Unpopular opinion, but that's how our brains work.

load more comments (1 replies)
load more comments (21 replies)
[–] DFX4509B_2@lemmy.org 9 points 6 days ago* (last edited 6 days ago) (4 children)

Good luck breaking down people's doors for scanning their own physical books for their personal use when analog media has no DRM and can't phone home, and paper books are an analog medium.

That would be like kicking down people's doors for needle-dropping their LPs to FLAC for their own use and to preserve the physical records as vinyl wears down every time it's played back.

[–] Bob_Robertson_IX@discuss.tchncs.de 5 points 6 days ago (1 children)

It sounds like transferring an owned print book to digital and using it to train AI was deemed permissable. But downloading a book from the Internet and using it was training data is not allowed, even if you later purchase the pirated book. So, no one will be knocking down your door for scanning your books.

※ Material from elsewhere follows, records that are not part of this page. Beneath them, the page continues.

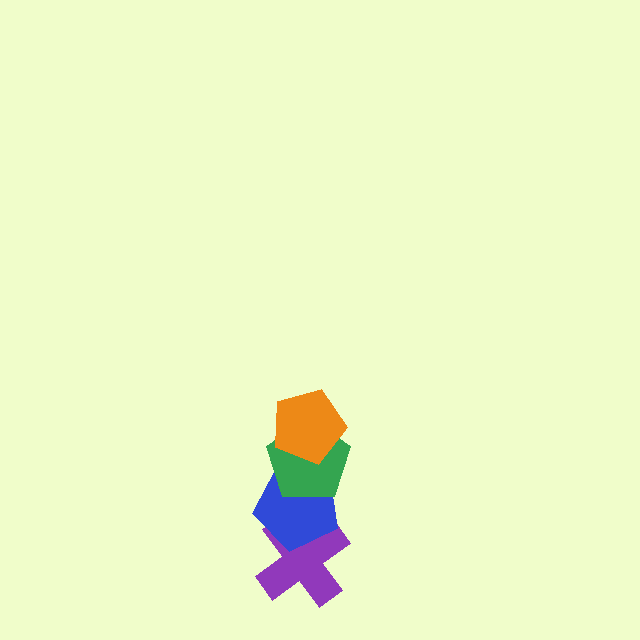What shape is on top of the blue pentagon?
The green pentagon is on top of the blue pentagon.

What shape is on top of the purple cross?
The blue pentagon is on top of the purple cross.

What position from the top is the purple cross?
The purple cross is 4th from the top.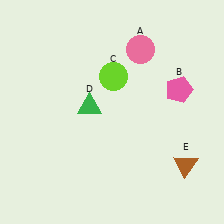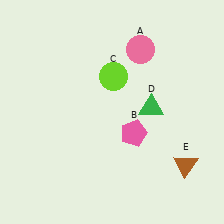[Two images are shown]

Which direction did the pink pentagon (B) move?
The pink pentagon (B) moved down and to the left.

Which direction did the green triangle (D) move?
The green triangle (D) moved right.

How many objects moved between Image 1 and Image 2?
2 objects moved between the two images.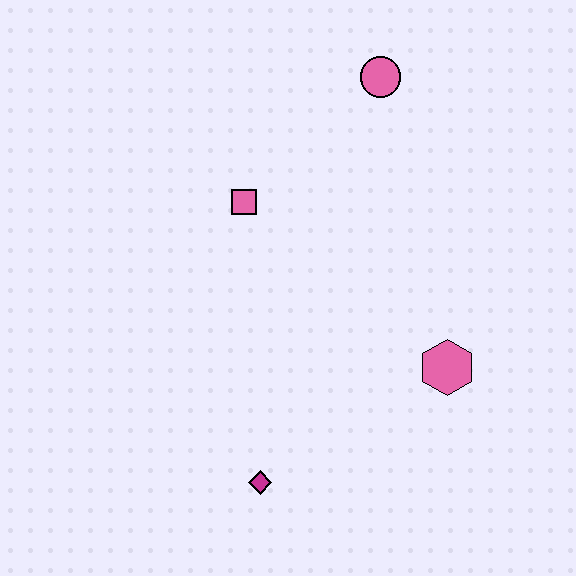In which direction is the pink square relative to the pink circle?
The pink square is to the left of the pink circle.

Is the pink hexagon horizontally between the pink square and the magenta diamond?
No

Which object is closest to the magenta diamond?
The pink hexagon is closest to the magenta diamond.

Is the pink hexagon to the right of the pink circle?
Yes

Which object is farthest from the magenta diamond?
The pink circle is farthest from the magenta diamond.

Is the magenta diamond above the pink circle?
No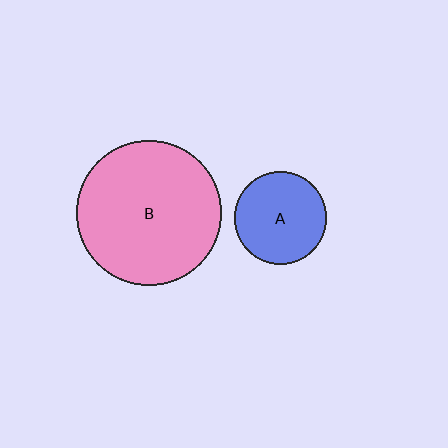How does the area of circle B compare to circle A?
Approximately 2.4 times.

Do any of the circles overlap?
No, none of the circles overlap.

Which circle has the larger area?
Circle B (pink).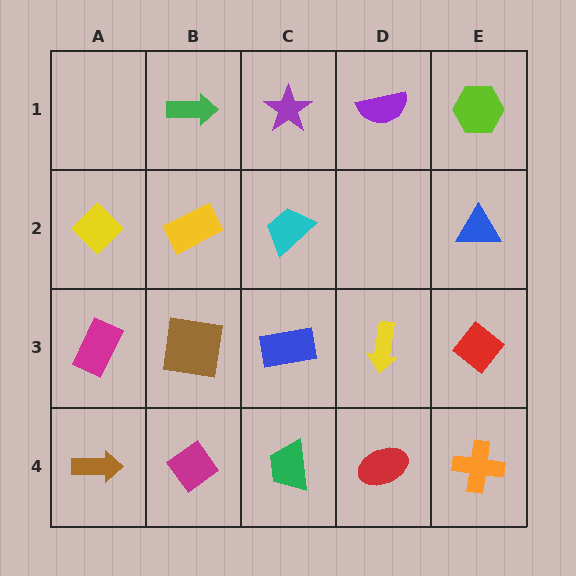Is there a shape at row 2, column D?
No, that cell is empty.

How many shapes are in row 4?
5 shapes.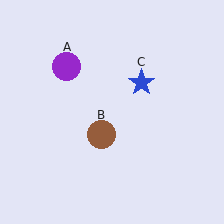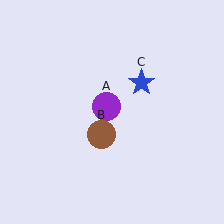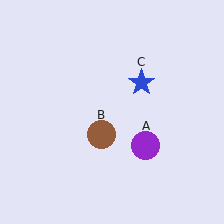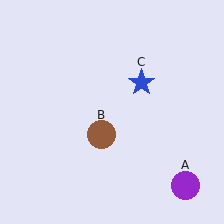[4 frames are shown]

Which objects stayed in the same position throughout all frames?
Brown circle (object B) and blue star (object C) remained stationary.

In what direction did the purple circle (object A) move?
The purple circle (object A) moved down and to the right.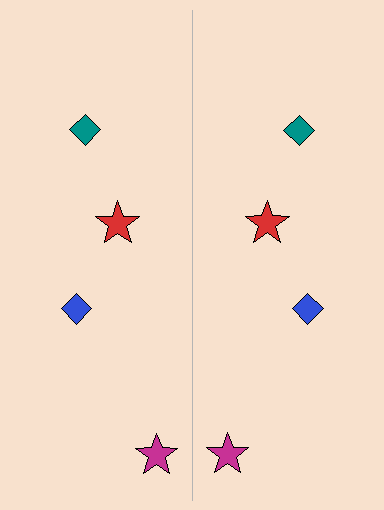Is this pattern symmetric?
Yes, this pattern has bilateral (reflection) symmetry.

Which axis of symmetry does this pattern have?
The pattern has a vertical axis of symmetry running through the center of the image.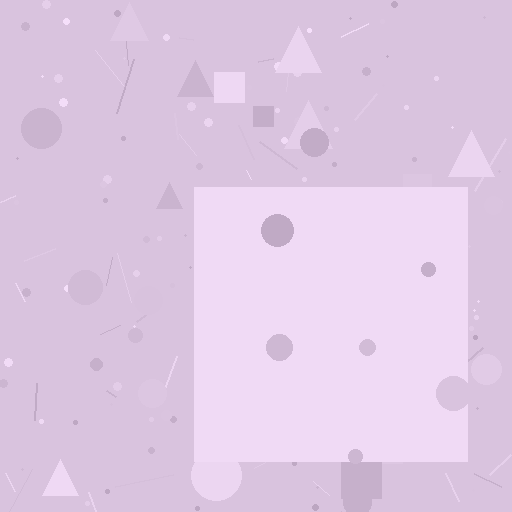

This does raise an interesting case where libraries could end up training and distributing public domain AI models.

load more comments (1 replies)
load more comments (3 replies)
[–] yournamehere@lemm.ee 9 points 6 days ago (5 children)

i will train my jailbroken kindle too...display and storage training... i'll just libgen them...no worries...it is not piracy

[–] minorkeys@lemmy.world 5 points 6 days ago* (last edited 6 days ago)

Of course we have to have a way to manually check the training data, in detail, as well. Not reading the book, im just verifying training data.